I implemented mean pooling as a standalone function so it can be tested with synthetic data (no model needed):

pub fn mean_pool(hidden_states: &[f32], seq_len: usize, embed_dim: usize, mask: &[i64]) -> Vec<f32>

tract and Dynamic Shapes

tract needs concrete tensor shapes to optimize the computation graph. Since different sentences produce different token counts, I re-optimize per call:

let model = tract_onnx::onnx()
    .model_for_read(&mut Cursor::new(&self.model_bytes))?
    .with_input_fact(0, InferenceFact::dt_shape(i64::datum_type(), tvec!(1, seq_len as i64)))?
    .with_input_fact(1, InferenceFact::dt_shape(i64::datum_type(), tvec!(1, seq_len as i64)))?
    .with_input_fact(2, InferenceFact::dt_shape(i64::datum_type(), tvec!(1, seq_len as i64)))?
    .into_optimized()?
    .into_runnable()?;

This adds ~0.5s overhead per call. For a production system, I'd either:

Pre-optimize for common sequence lengths (8, 16, 32, 64, 128) and pick the closest
Use tract_onnx::onnx().model_for_path() with symbolic dimensions

For a demo, re-optimization per call is acceptable and simpler.

The Pipeline Struct

The InferencePipeline is the public API. It holds the tokenizer + model and exposes three methods at different stages:

impl InferencePipeline {
    // Raw embedding — useful for generating PCA training data
    fn embed_f32(&self, text: &str) -> Vec<f32>        // 384-dim
 
    // After PCA — useful for debugging
    fn embed_pca(&self, text: &str, ...) -> [f64; 16]  // 16-dim
 
    // Final output — what gets encrypted for MPC
    fn embed_quantized(&self, text: &str, ...) -> [i32; 16]  // Q16.16
}

Why f64 for PCA?

PCA is done in f64 precision even though the embedding is f32. Two reasons:

The PCA matrix comes from Python (numpy/sklearn), which uses f64 by default
We want maximum precision before quantization — quantization to Q16.16 is the lossy step, not the projection

PCA Parameters as Arguments

The pipeline accepts the PCA projection matrix and mean vector as parameters rather than bundling them.

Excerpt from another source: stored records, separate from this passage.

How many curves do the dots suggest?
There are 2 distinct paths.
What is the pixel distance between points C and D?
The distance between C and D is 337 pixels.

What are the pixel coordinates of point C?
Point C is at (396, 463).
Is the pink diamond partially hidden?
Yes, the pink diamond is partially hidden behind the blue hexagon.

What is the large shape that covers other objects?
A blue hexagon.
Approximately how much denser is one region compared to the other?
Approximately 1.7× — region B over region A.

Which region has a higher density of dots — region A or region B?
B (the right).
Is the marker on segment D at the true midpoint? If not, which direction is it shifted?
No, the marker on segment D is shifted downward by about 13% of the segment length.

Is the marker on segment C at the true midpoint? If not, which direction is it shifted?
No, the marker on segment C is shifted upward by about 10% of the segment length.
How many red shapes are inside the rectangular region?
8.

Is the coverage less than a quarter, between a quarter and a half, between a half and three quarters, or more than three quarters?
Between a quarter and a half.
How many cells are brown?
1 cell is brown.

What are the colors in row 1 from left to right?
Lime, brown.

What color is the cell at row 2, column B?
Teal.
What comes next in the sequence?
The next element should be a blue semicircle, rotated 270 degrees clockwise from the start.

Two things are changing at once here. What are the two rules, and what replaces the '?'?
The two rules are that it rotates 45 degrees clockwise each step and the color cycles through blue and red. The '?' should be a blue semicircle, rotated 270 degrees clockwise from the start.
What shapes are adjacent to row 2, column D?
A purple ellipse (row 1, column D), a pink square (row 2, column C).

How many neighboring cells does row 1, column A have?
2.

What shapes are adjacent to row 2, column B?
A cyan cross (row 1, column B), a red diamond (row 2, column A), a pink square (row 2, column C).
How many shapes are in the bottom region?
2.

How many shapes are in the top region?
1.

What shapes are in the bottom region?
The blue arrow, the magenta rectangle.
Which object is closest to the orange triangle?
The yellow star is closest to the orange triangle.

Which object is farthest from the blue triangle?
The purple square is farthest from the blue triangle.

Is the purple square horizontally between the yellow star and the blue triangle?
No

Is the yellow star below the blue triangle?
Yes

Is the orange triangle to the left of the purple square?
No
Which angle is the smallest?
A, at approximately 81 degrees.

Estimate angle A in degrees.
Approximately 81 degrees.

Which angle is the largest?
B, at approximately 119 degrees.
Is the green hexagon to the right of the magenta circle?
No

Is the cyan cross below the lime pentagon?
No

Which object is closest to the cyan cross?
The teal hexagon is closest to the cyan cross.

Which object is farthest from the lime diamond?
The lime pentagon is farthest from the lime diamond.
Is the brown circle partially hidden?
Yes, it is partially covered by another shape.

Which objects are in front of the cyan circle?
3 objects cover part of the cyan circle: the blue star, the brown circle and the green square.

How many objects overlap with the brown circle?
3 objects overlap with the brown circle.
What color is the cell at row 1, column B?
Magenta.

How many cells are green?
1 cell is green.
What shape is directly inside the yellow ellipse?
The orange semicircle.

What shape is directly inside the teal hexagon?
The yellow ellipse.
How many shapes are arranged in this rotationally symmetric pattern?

This is deliberate — the PCA matrix comes from running sklearn on the training set in Python. Tests use an identity projection that picks the first 16 dimensions.

In the final system, these parameters would be loaded from a file exported by the Python training script.

What the Tests Prove

Semantic Quality

The test_similar_sentences_closer_than_different test verifies that the embedding model produces meaningful representations:

let emb_a = model.embed(&tok.encode("The food was delicious")).unwrap();
let emb_b = model.embed(&tok.encode("The meal was tasty")).unwrap();
let emb_c = model.embed(&tok.encode("The car broke down on the highway")).unwrap();
 
assert!(cosine_similarity(&emb_a, &emb_b) > cosine_similarity(&emb_a, &emb_c));

This isn't just a smoke test — it proves the model carries real semantic information that a downstream classifier can work with.

Quantization Roundtrip

The test_pipeline_full_quantized test verifies that the f32→Q16.16 conversion doesn't destroy the signal:

let raw = pipeline.embed_f32("Hello world");
let quantized = pipeline.embed_quantized("Hello world", &mean, &projection);
for i in 0..16 {
    let recovered = to_f64(quantized[i]);
    let error = (recovered - raw[i] as f64).abs();
    assert!(error < 0.001);
}

If the quantization error were too large, the MPC classifier would receive garbage input. This test proves the signal survives the conversion.

What's Still Missing

Performance optimization: Re-optimizing tract per call is slow. A production version would cache optimized models for common sequence lengths.

The PCA matrix and classifier weights are trained and exported — the pipeline loads them from models/pca.json and models/classifier_weights.json.